The Fark thread was predicable: ‘Oh, right, so when women do it, it’s okay, but when men do it, it’s sexist… farking hypocrites.’
There is something wrong with that, and it’s only when I sat down and tried to comment on the thread that I managed to put into words.
The basses of -isms (sexism, racism, ageism, classism, etc) isn’t, ‘person x is treated different from person y in the same situation’. It’s, ‘person x in a position of privilege unfairly exerts that privilege over person y’.

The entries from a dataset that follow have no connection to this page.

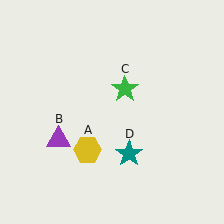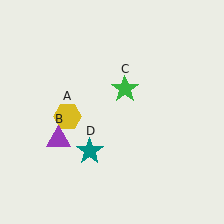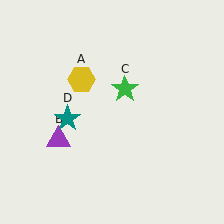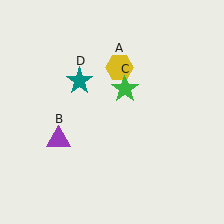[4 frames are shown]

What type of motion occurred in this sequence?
The yellow hexagon (object A), teal star (object D) rotated clockwise around the center of the scene.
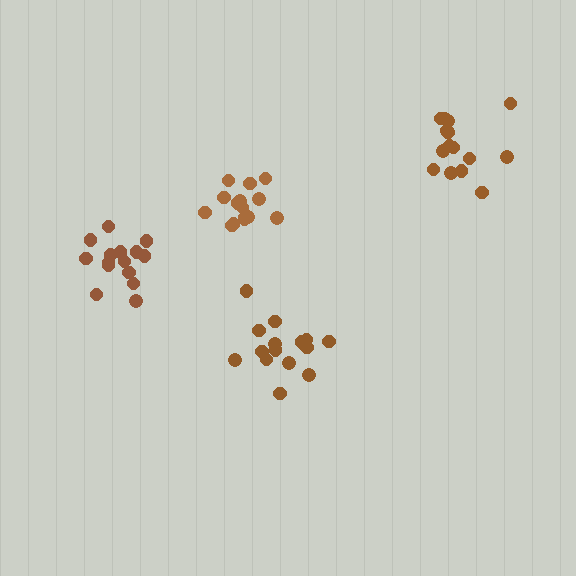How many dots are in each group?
Group 1: 15 dots, Group 2: 15 dots, Group 3: 15 dots, Group 4: 15 dots (60 total).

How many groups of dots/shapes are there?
There are 4 groups.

In the meta Western society, men are in a position of privilege over women. Objectifying women is an assertion of that privilege–it’s yet another drop on the prayer wheel which says a woman’s value is determined by what other people think of her body. When women objectify men, they’re not exerting privilege, so it’s okay. As Jezeble points out:
“In our current universe, men do not have trouble being taken seriously based on their looks or perceived sexiness, nor is their worth in society primarily judged by them… They will not be told their primary value is based on whether women want to fuck them. They will not be paid less on the dollar or subject to violence in representation or acts. They will not be treated like meat or chattel.”
In other situations, women objectifying men isn’t okay. In a female-dominated workplace when the women hold the privilege and agency, it’s not okay. They’re exerting their privilege. In a relationship when the woman holds all the power and agency, it’s not okay. They’re exerting their privilege over their partner. The partner is being told, ‘I’m only with you for your looks, and I can leave you if I ever find someone who I think looks better than you, and there’s nothing you can do about it’.
So anyway, England are playing Germany tomorrow. Our performances against the US, Algeria and Slovenia left a lot to be desired, so I’m not expecting much. It seems a little unfair that we’ve met German so soon. Germany always feels like the final game boss in our Championship campaigns.